Con l'ordinanza n. 6836/2022 la Suprema Corte ha ribadito:
- la notificazione degli avvisi e degli atti tributari impositivi va eseguita ai sensi dell'art. 140 cpc solo ove sia conosciuta la residenza o l'indirizzo del destinatario che, per temporanea irreperibilità, non sia stato rinvenuto al momento della consegna dell'atto, mentre va effettuata ex art. 60, lett. e), del D.P.R. n. 600 del 1973 quando il notificatore non reperisca il contribuente perché trasferitosi in luogo sconosciuto, sempre che abbia accertato, previe ricerche, attestate nella relata, che il trasferimento non sia consistito nel mero mutamento di indirizzo nell'ambito dello stesso comune del domicilio fiscale;
- in tema di notificazione degli atti impositivi, prima di effettuare la notifica secondo le modalità previste dall'art. 60, comma l, lett. e), del D.P.R. n. 600/1973 in luogo di quella ex art.140 cpc, il messo notificatore o l'ufficiale giudiziario devono svolgere ricerche volte a verificare l'irreperibilità assoluta del contribuente, ossia che quest'ultimo non abbia più né
l'abitazione né l'ufficio o l'azienda nel Comune già sede del proprio domicilio fiscale.
Sempre riguardo alla necessità dell'accertamento dell'irreperibilità assoluta presso la residenza anagrafica del contribuente, la Suprema Corte ha pure chiarito: “Il ricorso alle formalità di
6 notificazione di cui all'art. 143 c.p.c., per le persone irreperibili, non può essere affidato alle mere risultanze di una certificazione anagrafica, ma presuppone sempre e comunque che, nel luogo di ultima residenza nota, siano compiute effettive ricerche e che di esse l'ufficiale giudiziario dia espresso conto” (Cass. n. 24107/2016).
Quanto poi alla specie delle ricerche che l'agente notificatore deve compiere e alla conseguente indicazione nella relata, la Suprema Corte ha poi precisato che “In tema di notifica degli atti impositivi, la cd. irreperibilità assoluta del destinatario che ne consente il compimento ai sensi dell'art. 60, lett. e), del d.P.R. n. 600 del 1973, presuppone che nel Comune, già sede del domicilio fiscale dello stesso, il contribuente non abbia più abitazione, ufficio o azienda e, quindi, manchino dati ed elementi, oggettivamente idonei, per notificare altrimenti l'atto: peraltro, il tipo di ricerche a tal fine demandato al notificatore non è indicato da alcuna norma, neppure quanto alle espressioni con le quali debba esserne documentato l'esito nella relata, purché dalla stessa se ne evinca con chiarezza l'effettivo compimento” (Cass. n. 19958/2018).

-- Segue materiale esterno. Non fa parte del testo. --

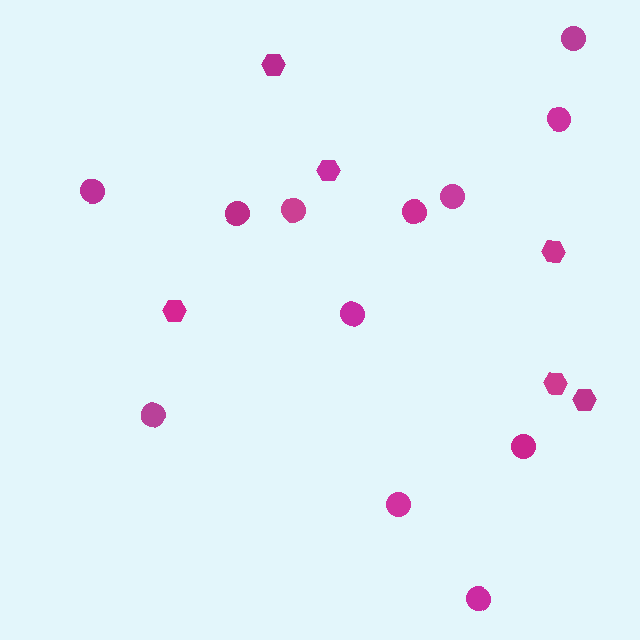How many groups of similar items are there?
There are 2 groups: one group of hexagons (6) and one group of circles (12).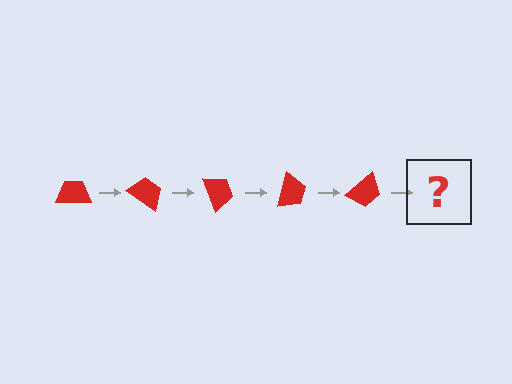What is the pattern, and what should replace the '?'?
The pattern is that the trapezoid rotates 35 degrees clockwise each step. The '?' should be a red trapezoid rotated 175 degrees clockwise.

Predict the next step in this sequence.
The next step is a red trapezoid rotated 175 degrees clockwise.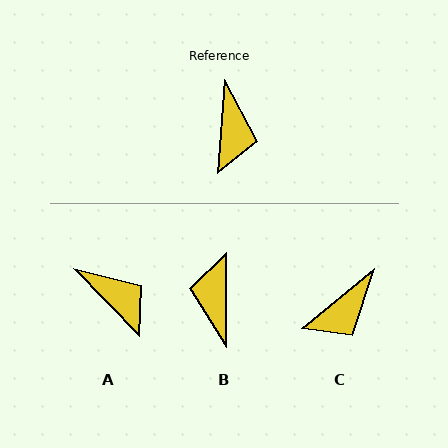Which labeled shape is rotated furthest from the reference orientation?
B, about 176 degrees away.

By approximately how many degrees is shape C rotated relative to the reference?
Approximately 46 degrees clockwise.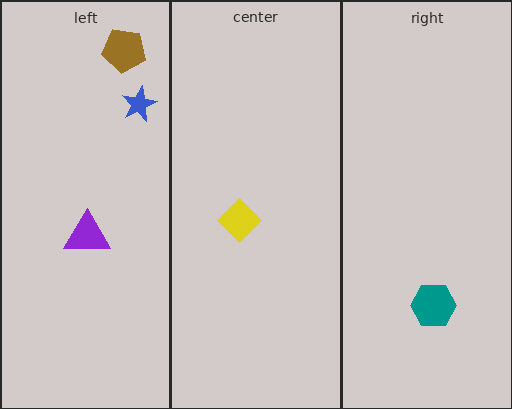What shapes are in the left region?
The blue star, the purple triangle, the brown pentagon.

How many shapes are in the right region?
1.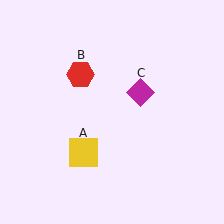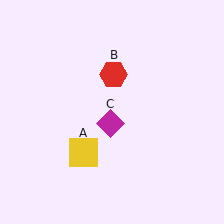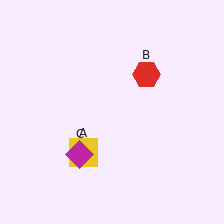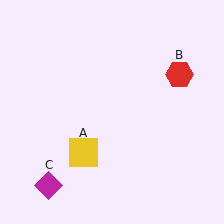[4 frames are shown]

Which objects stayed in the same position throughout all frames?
Yellow square (object A) remained stationary.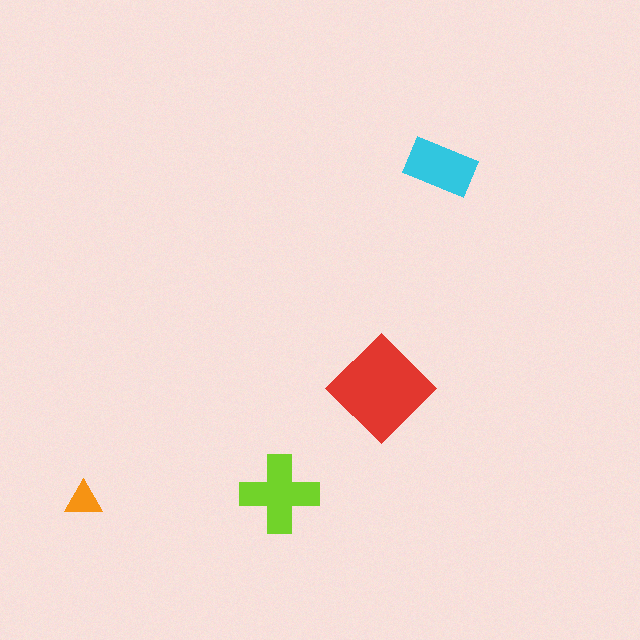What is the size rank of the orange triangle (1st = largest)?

17. Ebbene, nel caso di specie dalla relata di notifica degli atti al vaglio emerge con linearità che il messo notificatore non ha dato atto di aver effettuato ricerche nel comune dov'è situato il domicilio fiscale della società odierna appellante al fine di verificare che si fosse piuttosto verificato un mero mutamento del suo indirizzo nell'ambito dello stesso distretto territoriale.
Tale inerzia totale (per come rilevabile dalla relata) del notificatore, in ordine alle ricerche indispensabili ai fini della legittima configurazione dell'irreperibilità assoluta, presupposto per l'applicazione dell'art. 60, lett. e), del D.P.R. n. 600/1973, determina la nullità della notifica degli atti in esame.
18. Corollario di quanto fin qui postulato è che il primo atto utile a costituire in mora la società debitrice
è stata l'intimazione di pagamento impugnata in giudizio, notificata il 6 luglio 2023, all'evidenza ben oltre lo spirare del termine di prescrizione.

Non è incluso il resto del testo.